SÃO PAULO, SP (FOLHAPRESS) - Um ultimato atribuído ao governo Donald Trump recolocou a Turquia em rota de colisão com Washington devido à compra de um avançado sistema de defesa antiaérea russo.
Segundo a rede americana CNBC, os EUA deram duas semanas para os turcos cancelarem a aquisição de batalhões de artilharia S-400 de Moscou, um negócio que se arrasta desde 2016 e é estimado em US$ 2 bilhões (cerca de R$ 6 bilhões).
Caso contrário, segundo o relato, os americanos não irão mais fornecer cem caças de quinta geração F-35 para Ancara, que é membro da Otan (aliança militar liderada por Washington) e aplicarão sanções econômicas ao governo de Racip Tayyip Erdogan. Ninguém desmentiu a informação.
O porta-voz do Kremlin, Dmitri Peskov, disse nesta quarta (22) que o ultimato é "inaceitável" e que haverá "graves consequências" uma vez que o negócio foi confirmado pelo próprio Erdogan há poucas semanas. Uma equipe militar turca já está na Rússia sendo treinada para operar os lançadores de mísseis.
O negócio dos S-400 é um dos maiores nós políticos para o Ocidente em seu embate com a Rússia de Vladimir Putin, e acabou sobreposto à disputa entre Ancara e Washington. Em 2016, Erdogan suprimiu um golpe de Estado que diz ter sido organizado de solo americano por um clérigo muçulmano exilado, Fethullah Gülen.
Desde então, pede para que Trump extradite Gülen, sem sucesso. O azedume também se dá em âmbito europeu, com o afastamento da Turquia da União Europeia devido às resistências de maior integração do país muçulmano ao clube.
A consequência foi a aproximação crescente com a Rússia de Putin, com quem colabora ativamente na tentativa de encerrar de vez a guerra civil na vizinha Síria. Desde 2015 Moscou intervém no país árabe e teve uma escaramuça séria com os turcos, que derrubaram um avião seu, mas a parceria acabou florescendo com a perda de influência dos EUA no conflito.

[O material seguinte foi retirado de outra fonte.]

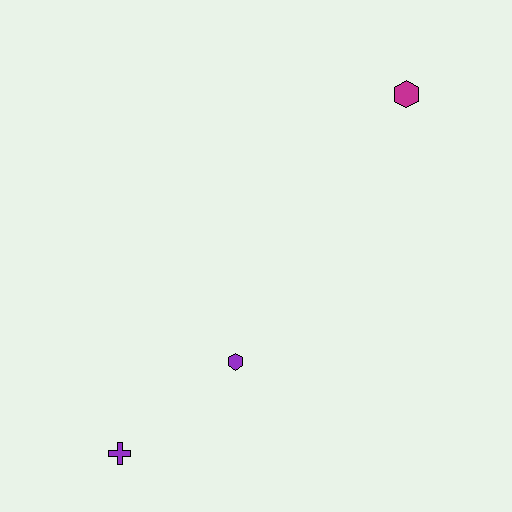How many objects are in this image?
There are 3 objects.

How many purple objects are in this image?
There are 2 purple objects.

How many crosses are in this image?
There is 1 cross.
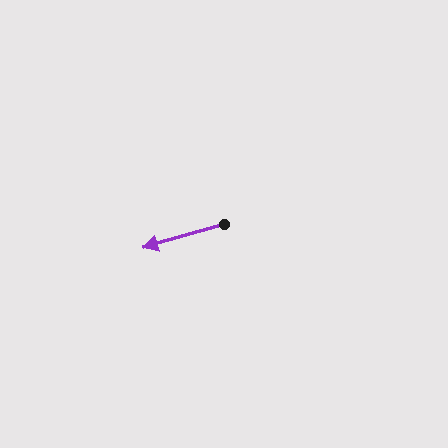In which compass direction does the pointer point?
West.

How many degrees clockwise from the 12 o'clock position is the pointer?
Approximately 254 degrees.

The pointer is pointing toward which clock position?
Roughly 8 o'clock.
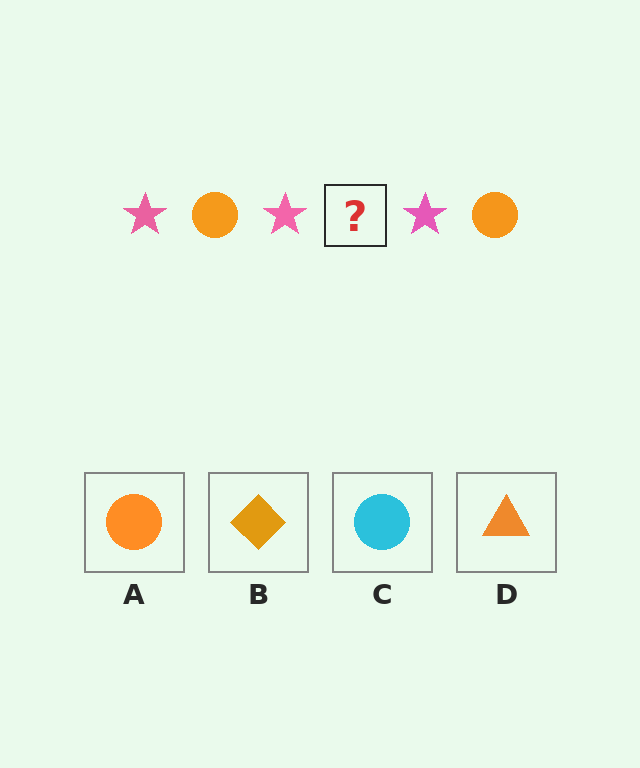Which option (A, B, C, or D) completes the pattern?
A.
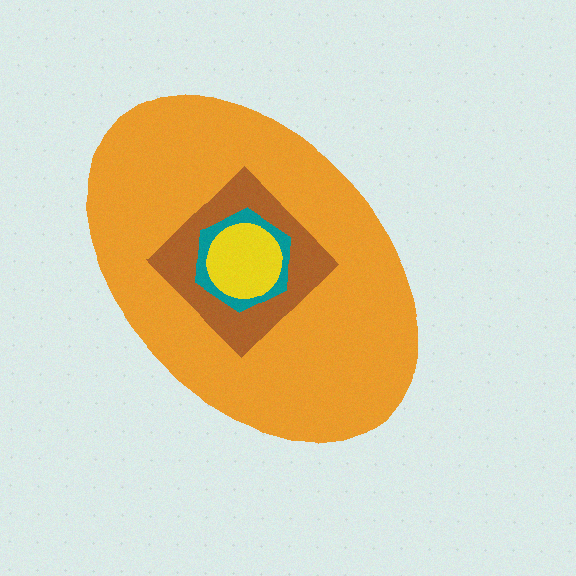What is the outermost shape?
The orange ellipse.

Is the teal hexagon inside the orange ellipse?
Yes.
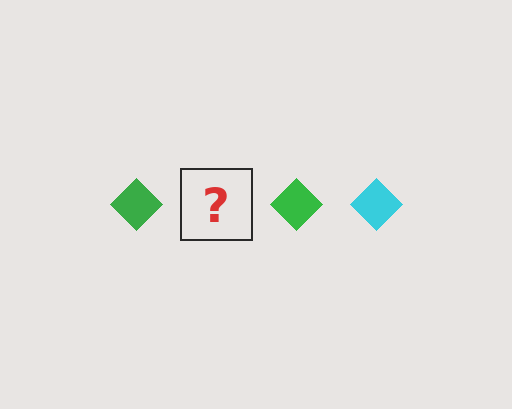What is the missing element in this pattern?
The missing element is a cyan diamond.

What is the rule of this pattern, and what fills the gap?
The rule is that the pattern cycles through green, cyan diamonds. The gap should be filled with a cyan diamond.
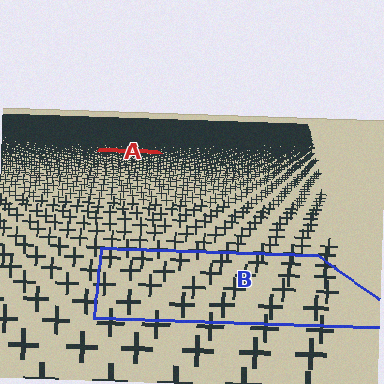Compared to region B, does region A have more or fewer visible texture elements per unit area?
Region A has more texture elements per unit area — they are packed more densely because it is farther away.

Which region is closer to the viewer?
Region B is closer. The texture elements there are larger and more spread out.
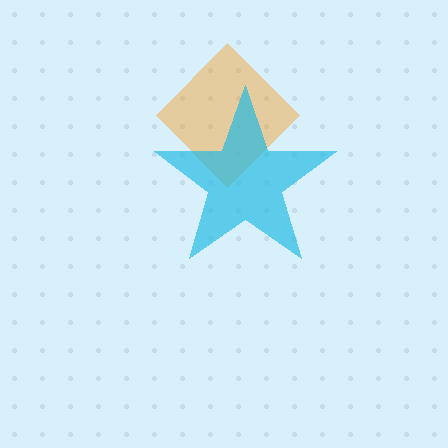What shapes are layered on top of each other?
The layered shapes are: an orange diamond, a cyan star.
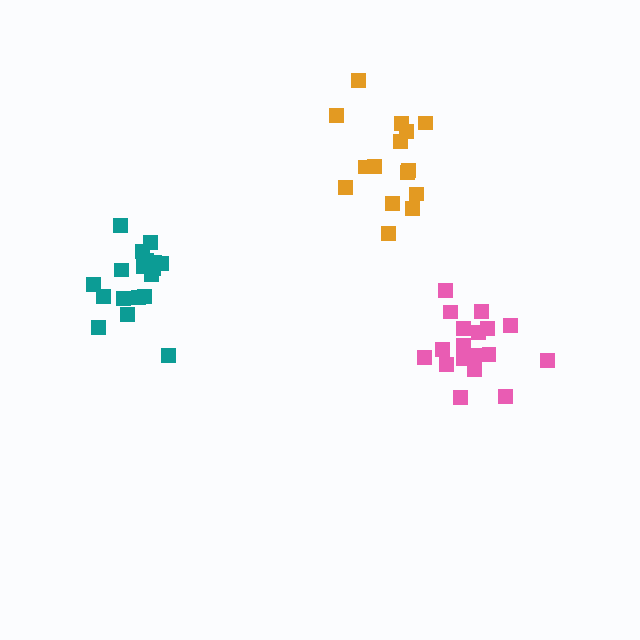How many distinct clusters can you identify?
There are 3 distinct clusters.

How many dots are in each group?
Group 1: 15 dots, Group 2: 18 dots, Group 3: 18 dots (51 total).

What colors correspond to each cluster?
The clusters are colored: orange, teal, pink.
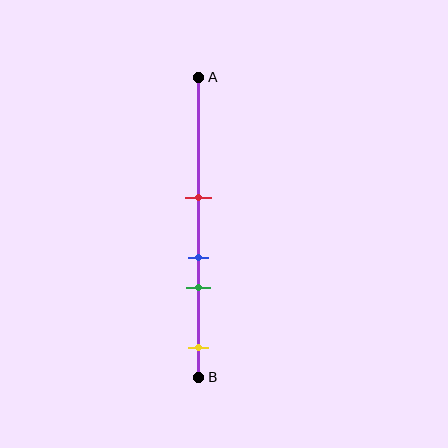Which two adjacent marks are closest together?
The blue and green marks are the closest adjacent pair.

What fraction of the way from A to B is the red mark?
The red mark is approximately 40% (0.4) of the way from A to B.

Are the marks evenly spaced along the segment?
No, the marks are not evenly spaced.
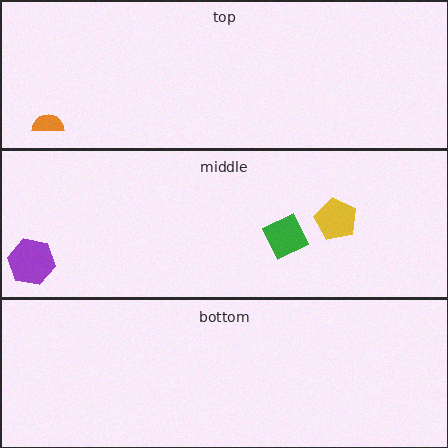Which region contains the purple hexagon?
The middle region.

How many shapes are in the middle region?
3.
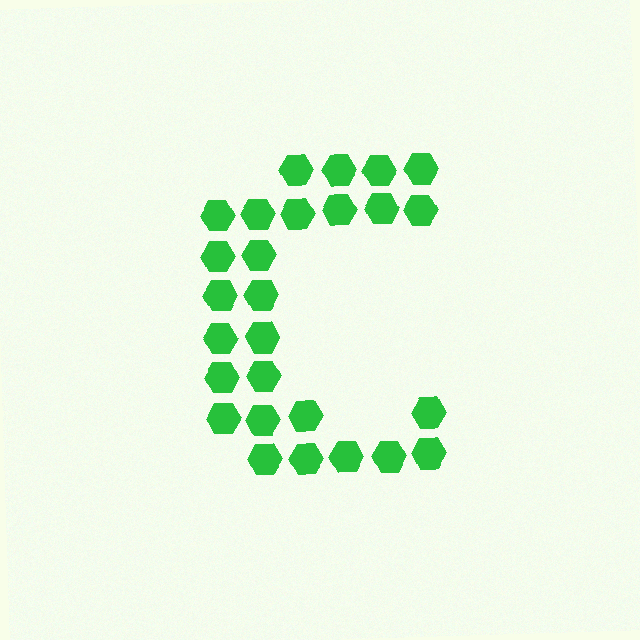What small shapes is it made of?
It is made of small hexagons.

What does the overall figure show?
The overall figure shows the letter C.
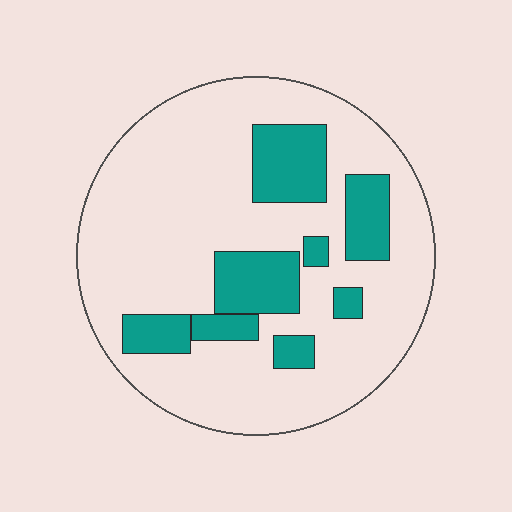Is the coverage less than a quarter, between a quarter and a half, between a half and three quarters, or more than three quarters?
Less than a quarter.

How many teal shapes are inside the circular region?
8.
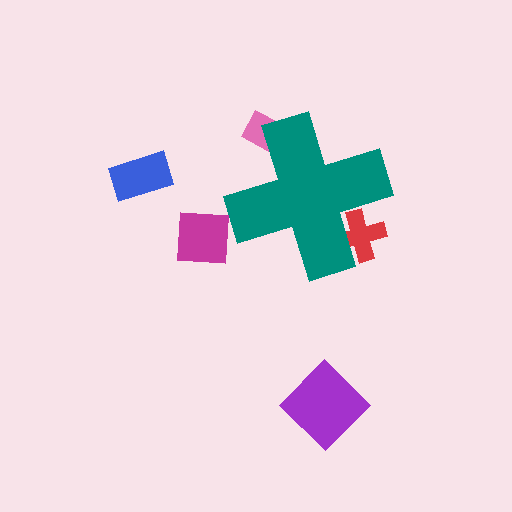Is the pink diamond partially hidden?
Yes, the pink diamond is partially hidden behind the teal cross.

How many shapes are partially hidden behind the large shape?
2 shapes are partially hidden.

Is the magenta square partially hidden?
No, the magenta square is fully visible.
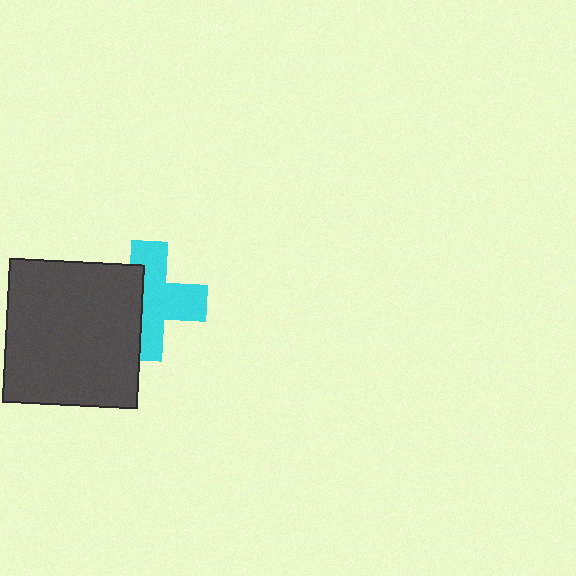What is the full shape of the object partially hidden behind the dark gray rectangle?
The partially hidden object is a cyan cross.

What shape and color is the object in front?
The object in front is a dark gray rectangle.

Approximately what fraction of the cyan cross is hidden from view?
Roughly 39% of the cyan cross is hidden behind the dark gray rectangle.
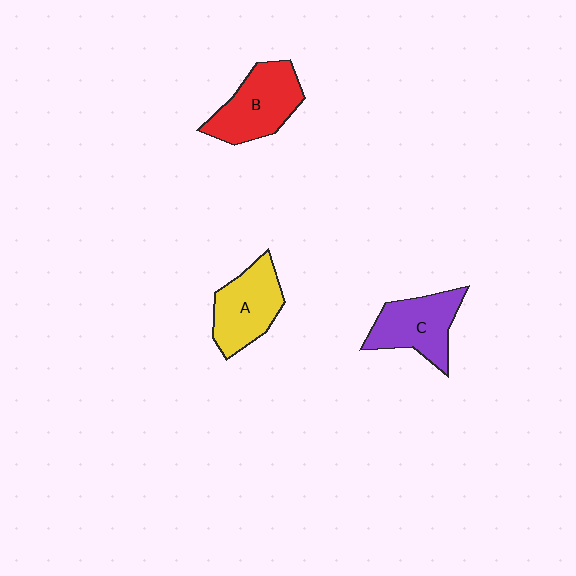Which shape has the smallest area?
Shape C (purple).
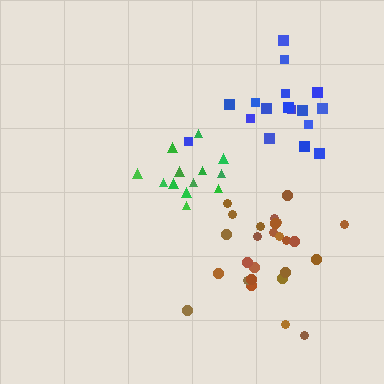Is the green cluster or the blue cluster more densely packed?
Green.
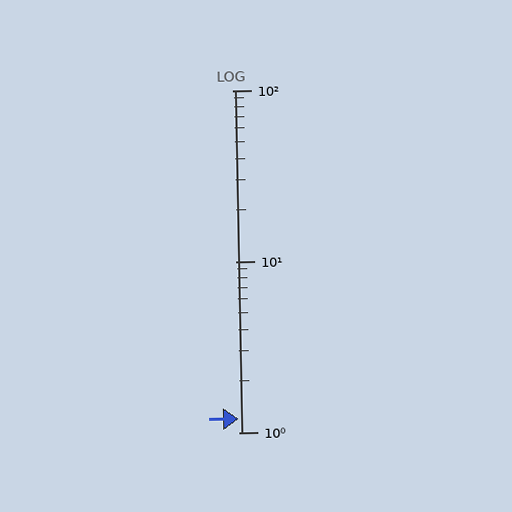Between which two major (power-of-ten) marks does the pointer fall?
The pointer is between 1 and 10.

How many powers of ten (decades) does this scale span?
The scale spans 2 decades, from 1 to 100.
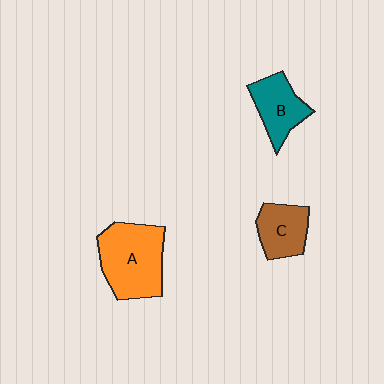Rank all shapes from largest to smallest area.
From largest to smallest: A (orange), B (teal), C (brown).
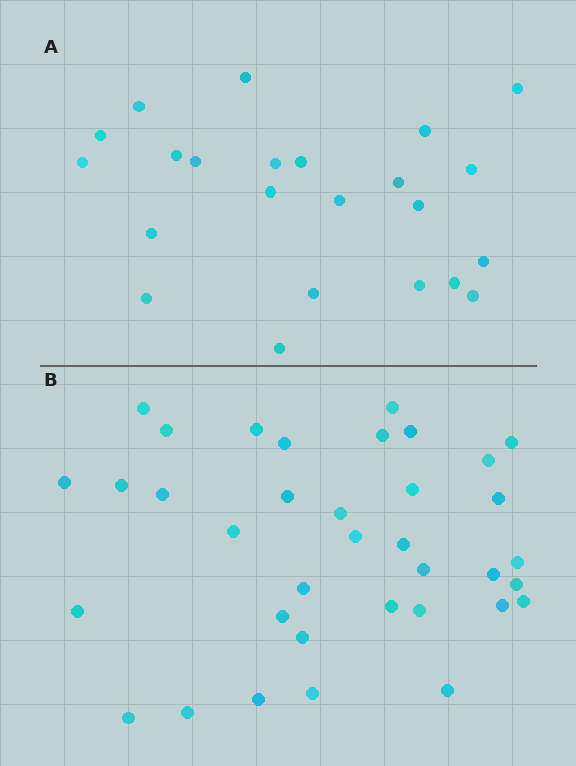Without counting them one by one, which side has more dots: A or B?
Region B (the bottom region) has more dots.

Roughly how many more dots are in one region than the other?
Region B has approximately 15 more dots than region A.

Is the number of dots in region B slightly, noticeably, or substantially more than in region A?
Region B has substantially more. The ratio is roughly 1.6 to 1.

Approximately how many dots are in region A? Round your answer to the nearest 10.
About 20 dots. (The exact count is 23, which rounds to 20.)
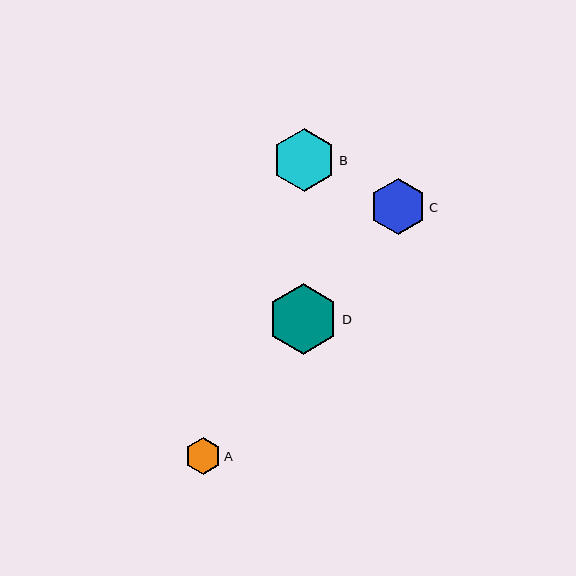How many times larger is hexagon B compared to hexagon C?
Hexagon B is approximately 1.1 times the size of hexagon C.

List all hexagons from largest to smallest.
From largest to smallest: D, B, C, A.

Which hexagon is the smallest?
Hexagon A is the smallest with a size of approximately 36 pixels.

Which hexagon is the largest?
Hexagon D is the largest with a size of approximately 71 pixels.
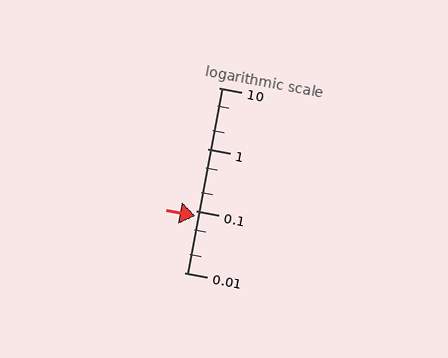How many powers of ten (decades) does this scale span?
The scale spans 3 decades, from 0.01 to 10.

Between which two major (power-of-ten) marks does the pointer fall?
The pointer is between 0.01 and 0.1.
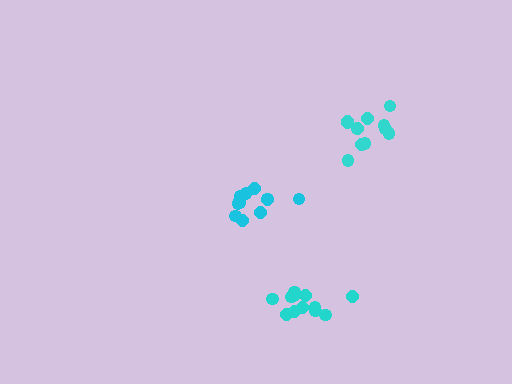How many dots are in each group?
Group 1: 12 dots, Group 2: 11 dots, Group 3: 12 dots (35 total).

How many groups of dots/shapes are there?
There are 3 groups.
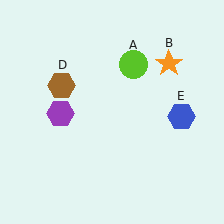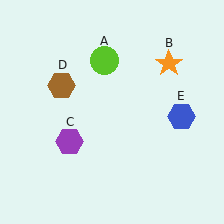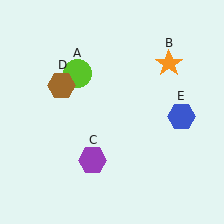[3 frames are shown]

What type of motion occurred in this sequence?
The lime circle (object A), purple hexagon (object C) rotated counterclockwise around the center of the scene.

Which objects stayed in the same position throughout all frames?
Orange star (object B) and brown hexagon (object D) and blue hexagon (object E) remained stationary.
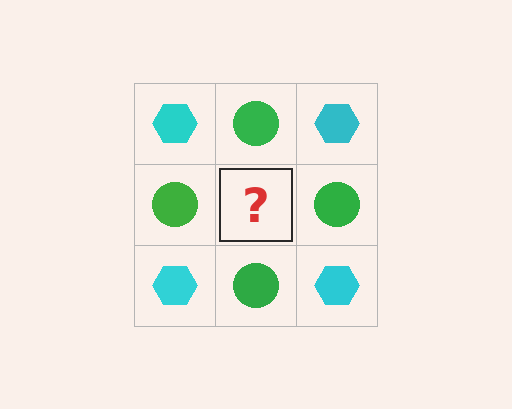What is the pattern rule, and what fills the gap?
The rule is that it alternates cyan hexagon and green circle in a checkerboard pattern. The gap should be filled with a cyan hexagon.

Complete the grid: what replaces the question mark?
The question mark should be replaced with a cyan hexagon.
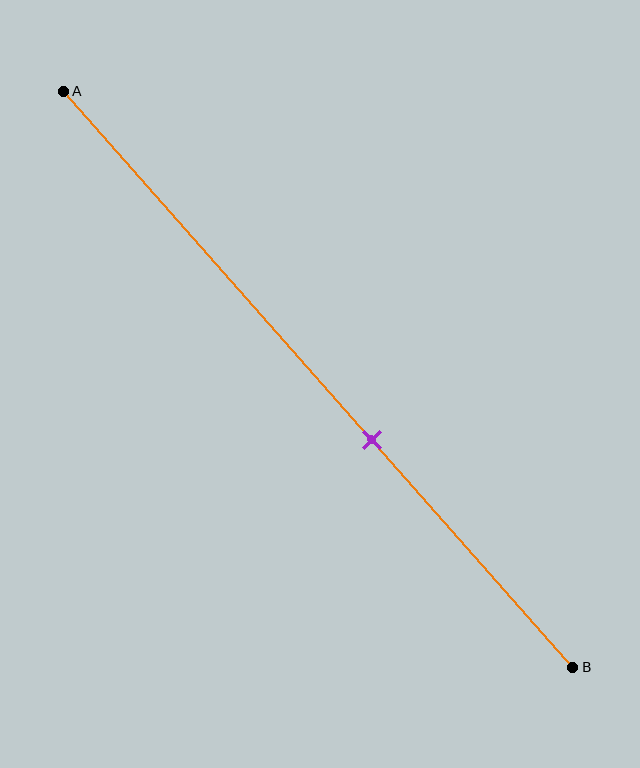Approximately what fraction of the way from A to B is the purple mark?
The purple mark is approximately 60% of the way from A to B.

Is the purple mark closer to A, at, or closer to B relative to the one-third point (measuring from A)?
The purple mark is closer to point B than the one-third point of segment AB.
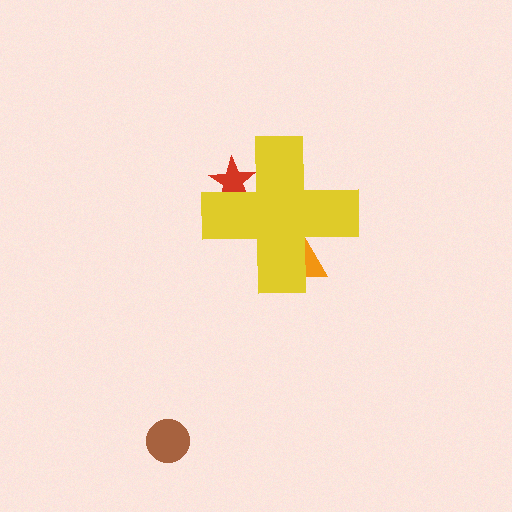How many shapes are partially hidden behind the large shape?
2 shapes are partially hidden.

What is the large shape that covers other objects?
A yellow cross.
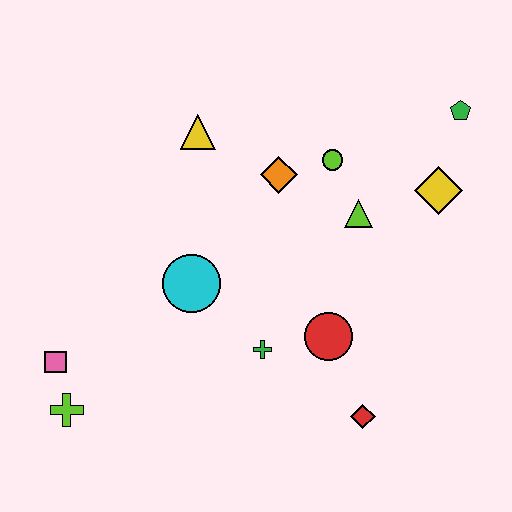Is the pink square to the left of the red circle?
Yes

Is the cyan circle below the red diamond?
No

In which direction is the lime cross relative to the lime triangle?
The lime cross is to the left of the lime triangle.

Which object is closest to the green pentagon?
The yellow diamond is closest to the green pentagon.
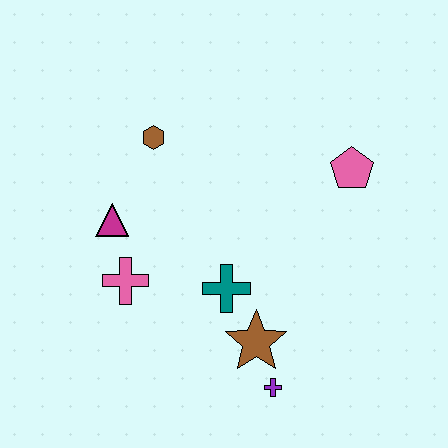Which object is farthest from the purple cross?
The brown hexagon is farthest from the purple cross.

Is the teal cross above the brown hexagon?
No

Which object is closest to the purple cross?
The brown star is closest to the purple cross.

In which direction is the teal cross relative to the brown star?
The teal cross is above the brown star.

O problema é que o solo turco é uma das principais bases para operações aéreas da Otan, de extrema importância no jogo geopolítico do Oriente Médio.
O secretário de Estado americano, Mike Pompeo, já havia feito a ameaça sobre os S-400 no começo do ano, mas agora que Erdogan sinalizou publicamente a consumação do negócio, aparentemente o caso chegará a um impasse.
Há implicações industriais, porque a Turquia foi um dos nove países parceiros do desenvolvimento do F-35 desde 2002, e produz partes da fuselagem e da turbina do caça. Modelo com características furtivas e alta complexidade de fusão de dados, da chamada quinta geração, o F-35 teria sua primeira oficina de motores na Europa baseada em solo turco.
Erdogan, ao confirmar a compra dos S-400, disse que "iria receber os F-35 mais cedo, ou mais tarde". O fornecimento foi colocado em suspenso pelo Pentágono neste ano. Cada avião pode sair por cerca de US$ 100 milhões (aproximadamente R$ 400 milhões), e Ancara pretende substituir sua frota de 260 caças F-16 e 20 antigos F-4.
O caso é político, embora técnicos da Otan apontem que seria quase impossível integrar um sistema avançado russo ao arcabouço de interoperabilidade das forças da aliança -um imperativo que fez países do Leste Europeu a abandonarem suas frotas de aviões soviéticos após aderirem ao Ocidente.
Segundo o relato da CNBC, os S-400 poderiam ser substituídos pelos sistemas americanos Patriot como alternativa em um acordo. Tecnicamente, não há comparação entre eles: o modelo de lançador de mísseis russos é de uma classe superior à do americano, com maior alcance de detecção (600 km contra 200 km) e destruição (250 km contra 150 km) de alvos, entre outras características.
Cada bateria de S-400 custa cerca US$ 500 milhões (cerca de R$ 2 bilhões) , incluindo lançadores, veículos de controle, radares e material de apoio.